Wikinvest Wire

Thursday, September 07, 2006

Follow Up Questions

I had a couple of comments left on my post this morning.

One reader asked why I thought interest rates would go up in the scenario laid out in the post. If there is less demand for dollars the market will demand greater compensation (in the form of higher rates) for holding a currency that turns out to be less important than it once was. Hopefully no one took my comment about deficits to mean I think they are unimportant, they are important and potentially market moving in a substantial way including interest rates.

The bigger idea is if the dollar shares its role as reserve currency it will be competing for capital in a way that it does not do today. The competition puts upward pressure on rates. If there is not enough compensation to hold dollars foreign investors will not hold dollars but our debt situation is such that we need them to hold dollars. That last sentence is much gloomier than I view this but that is the bottom line to it.

The other comment brought up whether oil might be priced in something other than dollars but the reader does not make the connection that this would be bad for the dollar (if I read the question correctly).

Oil, gold, copper and just about everything else trades in US dollars. This creates a constant demand for dollars creating a certain level of importance. Any trading that occurs for these products in another currency is less demand for dollars. Less demand is behind the entire theme of the post.

4 comments:

Anonymous said...

I have to disagree with you foriegners will not control our interest rates the fed will control interest rates. If there are too many dollars out there interest rates will not rise, the value of the dollar will just fall faster.

This is happening as we speak. The dollar will keep falling, but not as far or as dramatic as you would think.

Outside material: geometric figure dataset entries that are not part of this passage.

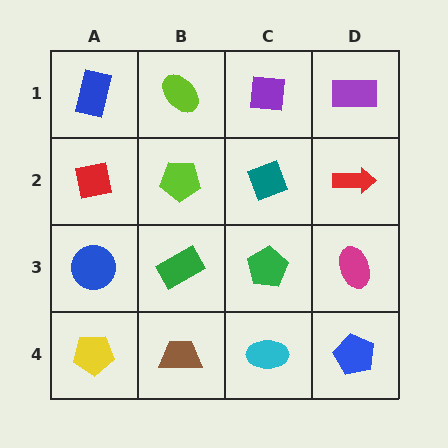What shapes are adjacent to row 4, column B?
A green rectangle (row 3, column B), a yellow pentagon (row 4, column A), a cyan ellipse (row 4, column C).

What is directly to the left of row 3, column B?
A blue circle.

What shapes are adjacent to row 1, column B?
A lime pentagon (row 2, column B), a blue rectangle (row 1, column A), a purple square (row 1, column C).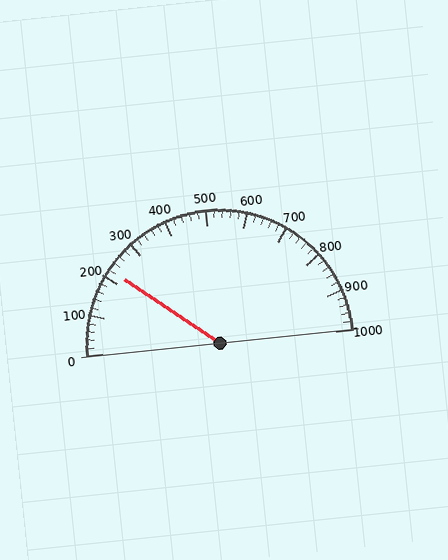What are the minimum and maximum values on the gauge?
The gauge ranges from 0 to 1000.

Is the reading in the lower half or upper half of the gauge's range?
The reading is in the lower half of the range (0 to 1000).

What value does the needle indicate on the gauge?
The needle indicates approximately 220.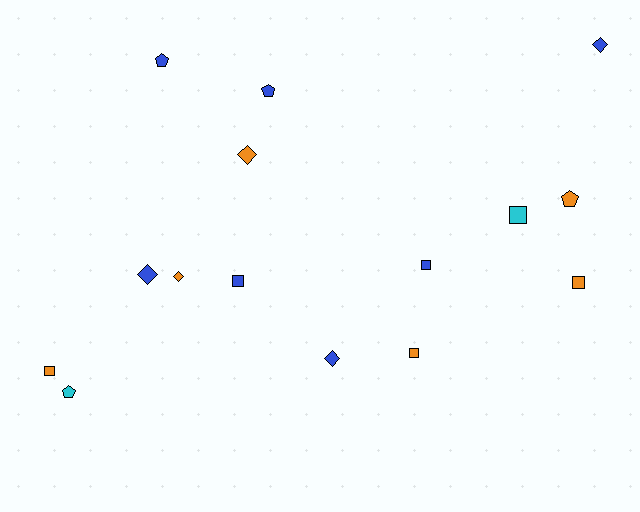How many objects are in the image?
There are 15 objects.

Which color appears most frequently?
Blue, with 7 objects.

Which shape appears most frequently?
Square, with 6 objects.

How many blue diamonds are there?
There are 3 blue diamonds.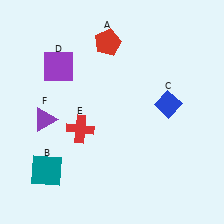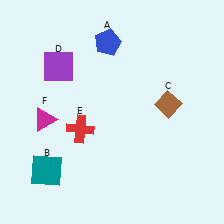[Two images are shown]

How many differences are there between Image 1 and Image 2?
There are 3 differences between the two images.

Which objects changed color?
A changed from red to blue. C changed from blue to brown. F changed from purple to magenta.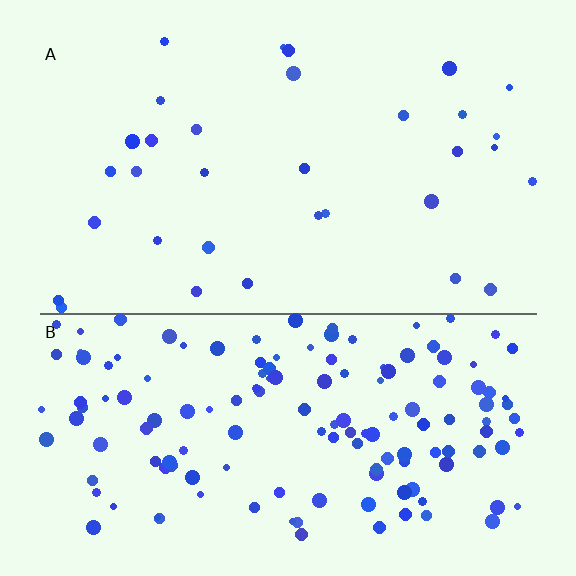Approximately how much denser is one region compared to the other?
Approximately 4.4× — region B over region A.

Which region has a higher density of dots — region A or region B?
B (the bottom).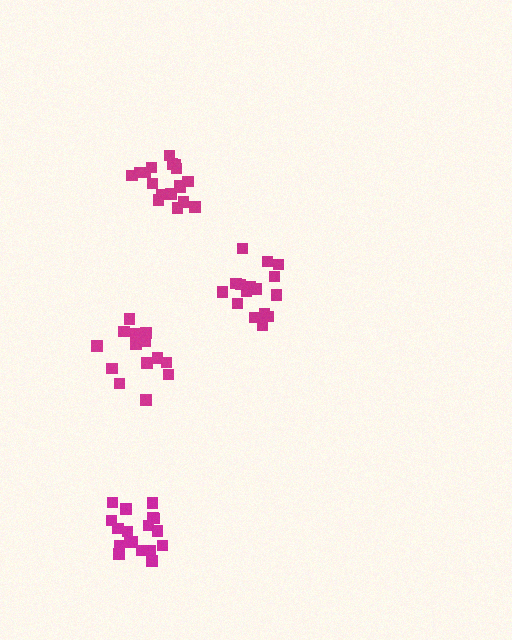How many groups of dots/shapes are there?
There are 4 groups.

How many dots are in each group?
Group 1: 17 dots, Group 2: 18 dots, Group 3: 18 dots, Group 4: 15 dots (68 total).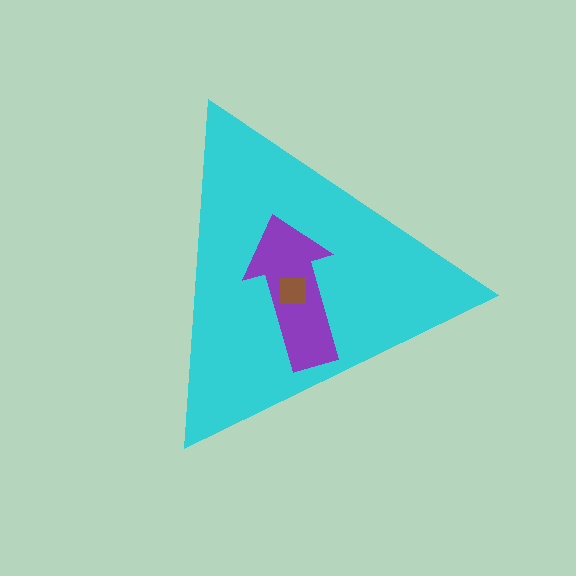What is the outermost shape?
The cyan triangle.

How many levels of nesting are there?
3.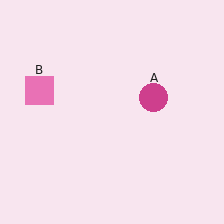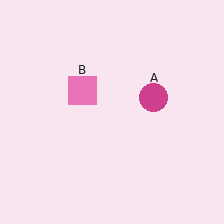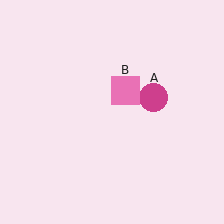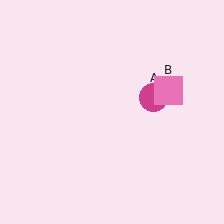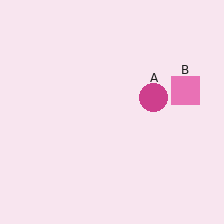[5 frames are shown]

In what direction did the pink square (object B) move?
The pink square (object B) moved right.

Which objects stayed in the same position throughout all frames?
Magenta circle (object A) remained stationary.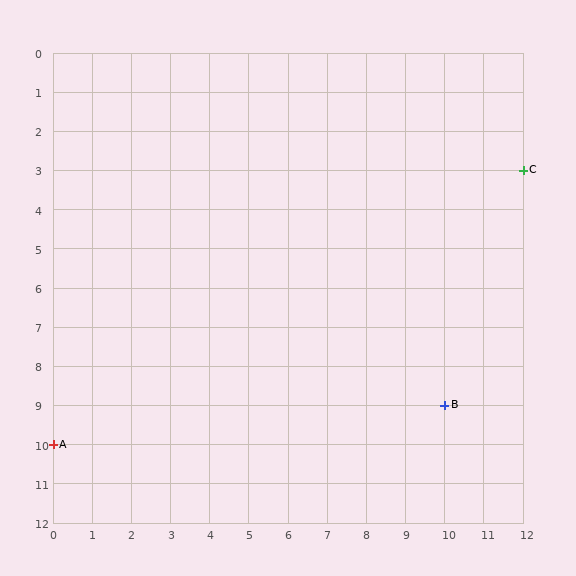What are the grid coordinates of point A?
Point A is at grid coordinates (0, 10).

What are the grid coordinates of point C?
Point C is at grid coordinates (12, 3).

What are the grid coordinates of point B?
Point B is at grid coordinates (10, 9).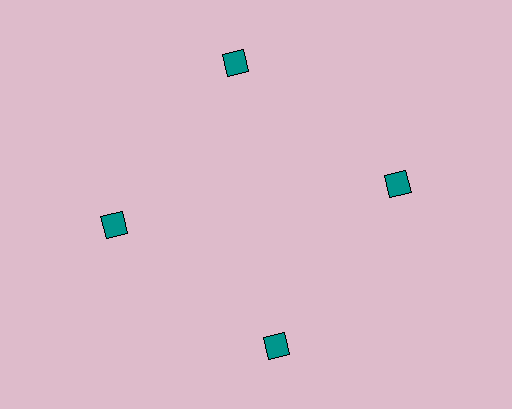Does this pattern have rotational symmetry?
Yes, this pattern has 4-fold rotational symmetry. It looks the same after rotating 90 degrees around the center.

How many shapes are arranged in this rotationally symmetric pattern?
There are 4 shapes, arranged in 4 groups of 1.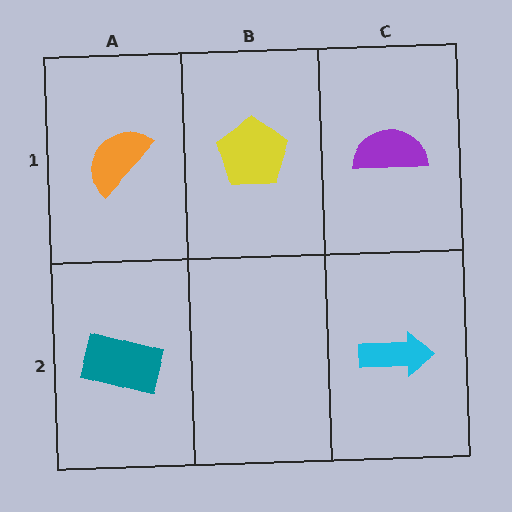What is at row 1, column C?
A purple semicircle.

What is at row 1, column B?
A yellow pentagon.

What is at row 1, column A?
An orange semicircle.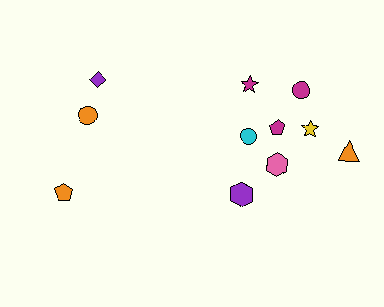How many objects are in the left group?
There are 3 objects.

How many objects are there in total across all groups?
There are 11 objects.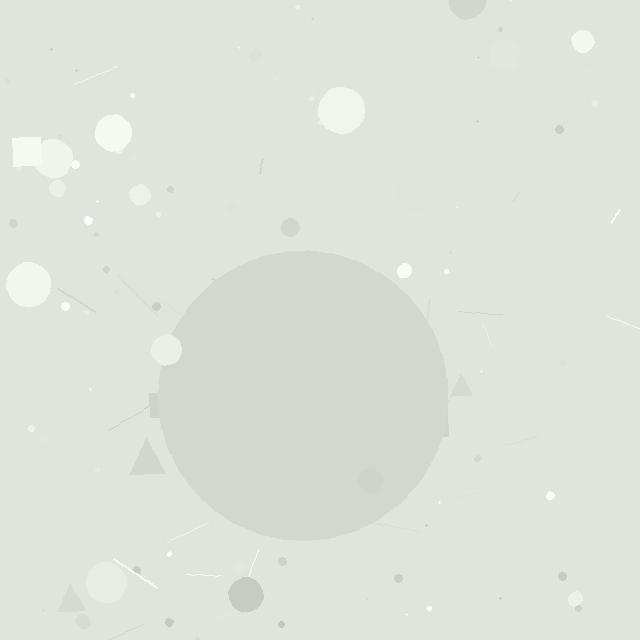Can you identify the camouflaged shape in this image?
The camouflaged shape is a circle.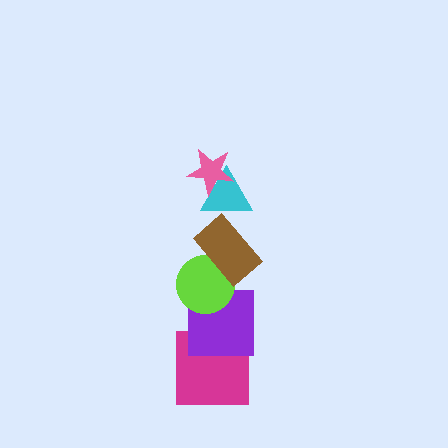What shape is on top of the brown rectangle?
The cyan triangle is on top of the brown rectangle.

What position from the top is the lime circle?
The lime circle is 4th from the top.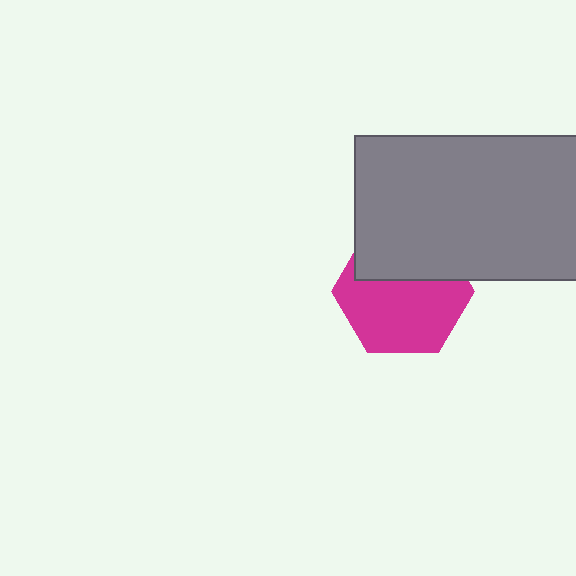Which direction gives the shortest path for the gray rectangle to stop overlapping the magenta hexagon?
Moving up gives the shortest separation.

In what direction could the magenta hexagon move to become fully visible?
The magenta hexagon could move down. That would shift it out from behind the gray rectangle entirely.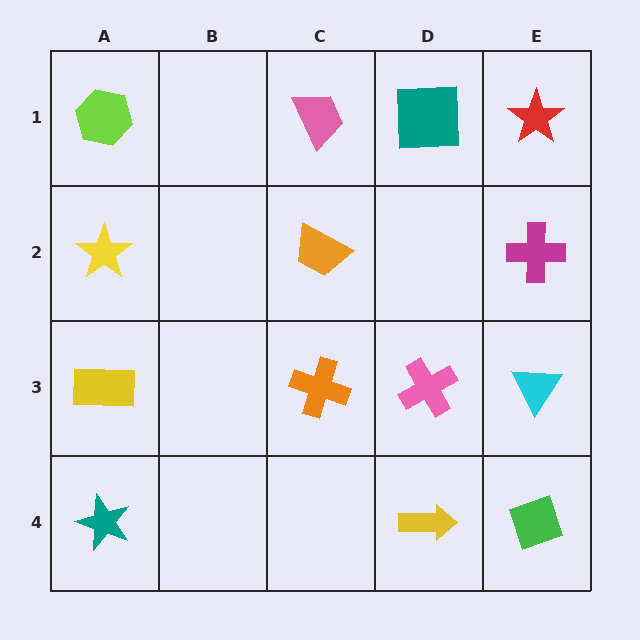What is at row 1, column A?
A lime hexagon.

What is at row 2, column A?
A yellow star.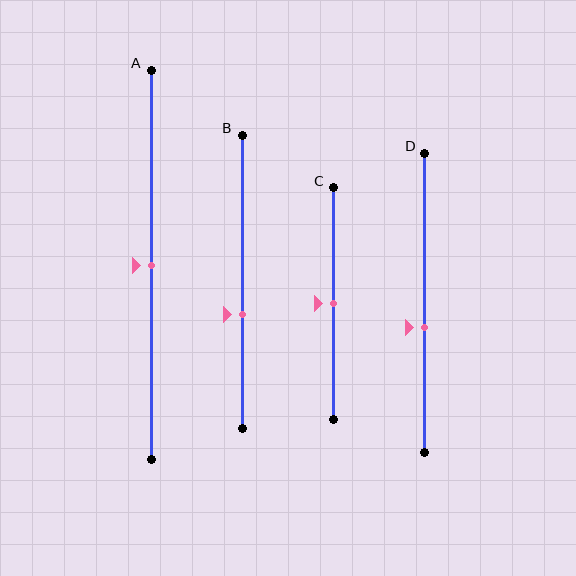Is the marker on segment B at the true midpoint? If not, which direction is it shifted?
No, the marker on segment B is shifted downward by about 11% of the segment length.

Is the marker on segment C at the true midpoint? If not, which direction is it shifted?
Yes, the marker on segment C is at the true midpoint.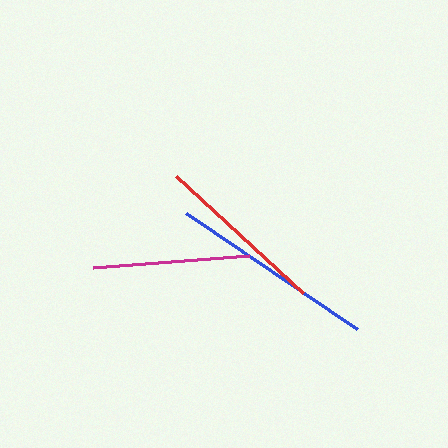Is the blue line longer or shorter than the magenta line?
The blue line is longer than the magenta line.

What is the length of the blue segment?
The blue segment is approximately 207 pixels long.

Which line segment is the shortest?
The magenta line is the shortest at approximately 156 pixels.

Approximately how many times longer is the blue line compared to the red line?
The blue line is approximately 1.2 times the length of the red line.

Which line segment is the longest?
The blue line is the longest at approximately 207 pixels.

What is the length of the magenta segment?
The magenta segment is approximately 156 pixels long.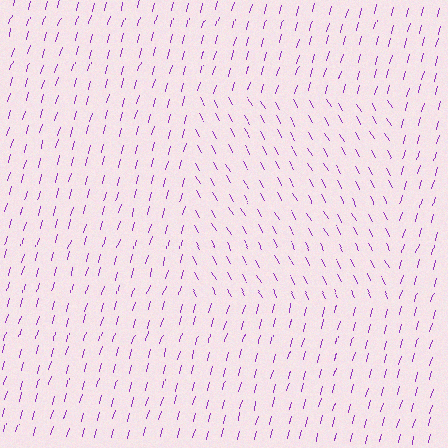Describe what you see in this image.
The image is filled with small purple line segments. A rectangle region in the image has lines oriented differently from the surrounding lines, creating a visible texture boundary.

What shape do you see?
I see a rectangle.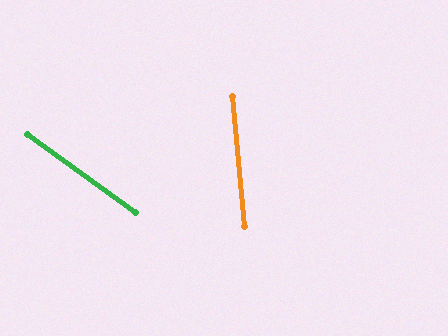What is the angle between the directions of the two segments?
Approximately 49 degrees.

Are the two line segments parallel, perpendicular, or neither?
Neither parallel nor perpendicular — they differ by about 49°.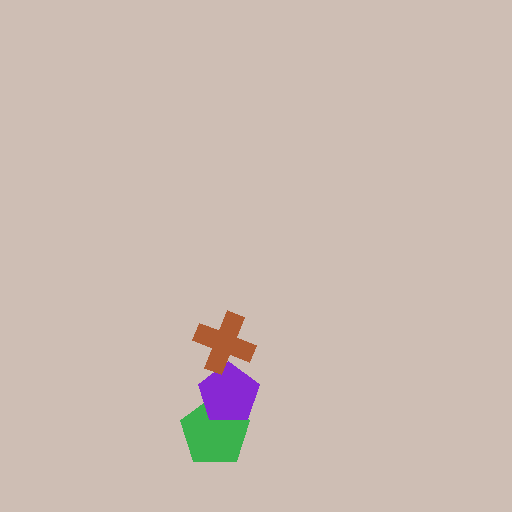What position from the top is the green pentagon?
The green pentagon is 3rd from the top.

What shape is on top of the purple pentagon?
The brown cross is on top of the purple pentagon.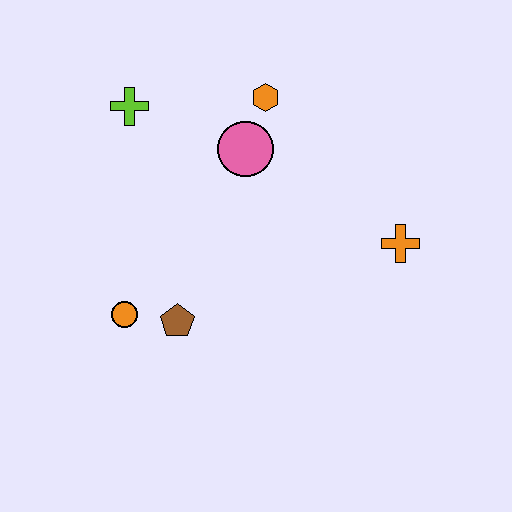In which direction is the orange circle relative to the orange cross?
The orange circle is to the left of the orange cross.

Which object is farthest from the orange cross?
The lime cross is farthest from the orange cross.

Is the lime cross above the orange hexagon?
No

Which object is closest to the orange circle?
The brown pentagon is closest to the orange circle.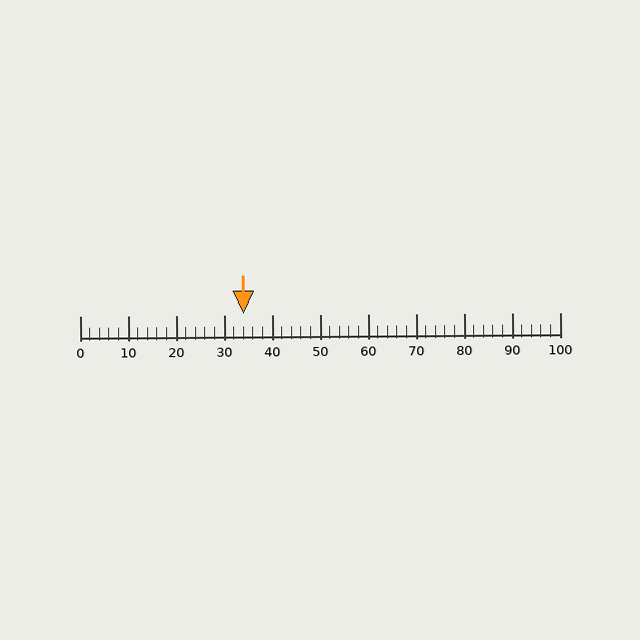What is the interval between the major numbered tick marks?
The major tick marks are spaced 10 units apart.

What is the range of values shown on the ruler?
The ruler shows values from 0 to 100.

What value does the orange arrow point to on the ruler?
The orange arrow points to approximately 34.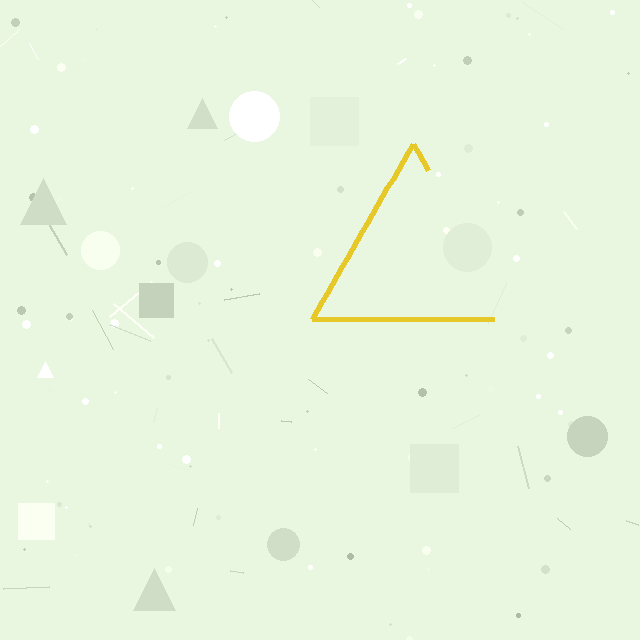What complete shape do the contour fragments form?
The contour fragments form a triangle.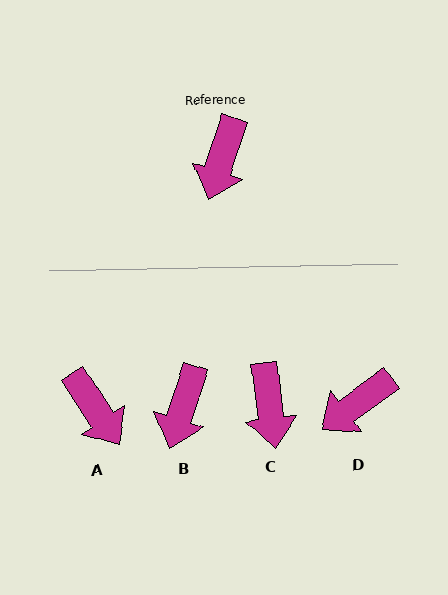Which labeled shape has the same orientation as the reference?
B.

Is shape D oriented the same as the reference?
No, it is off by about 36 degrees.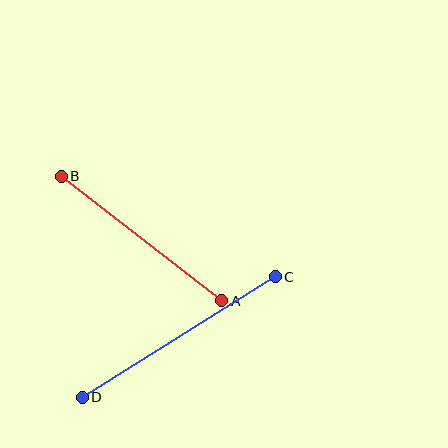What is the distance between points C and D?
The distance is approximately 227 pixels.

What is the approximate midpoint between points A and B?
The midpoint is at approximately (142, 239) pixels.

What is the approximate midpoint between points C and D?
The midpoint is at approximately (179, 337) pixels.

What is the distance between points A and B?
The distance is approximately 203 pixels.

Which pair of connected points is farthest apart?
Points C and D are farthest apart.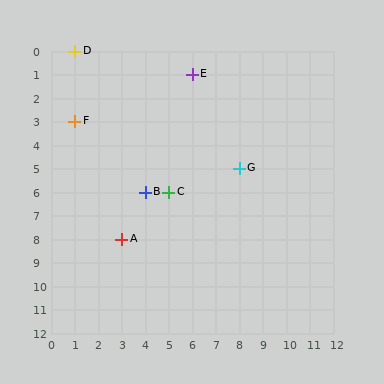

No other country wants there currency to become the worlds reserve currency. Reserve currencies become to valuable and exports plunge, so this will take a while.

I see a slow grinding devaluation of the dollar over time. This should increase when the fed eventually starts lowering interest rates.

Roger Nusbaum said...

i am not saying the US will cede being world reserve currency i think they may have to share.

sorry if my post implied otherwise

Anonymous said...

Currencies seek their own level no matter what the monetary intervention...and that is part of confusion is knowing the ups and downs of valuation. As mentioned, sooo many dollars are out there. The die is cast but who knows when or how low, or how volatile. Roger, I like your big picture perspective as part of your process. And, lets assume that you are right..i.e,the dollar goes lower (for whatever reason) and our fed will intervene...what do you think are the practical implications for taking action?

Roger Nusbaum said...

It is not clear to me if the fed would step in so much as the rest of the curve might selloff to some equilibrium point.

Assuming this is a slow shift (which is what I would expect if this turns out to be correct) and not a three month panic I would think foreign stocks/bond and cash would all do better than domestic stocks and bonds.

Chances are commodities as an asset class would do well too. Also I do not think and orderly shift would impact the China/India story so thing that benefit from that now could still benefit then as well.

Let me stress that I do view this as apocalyptic. It is in no one's interest for some US meltdown.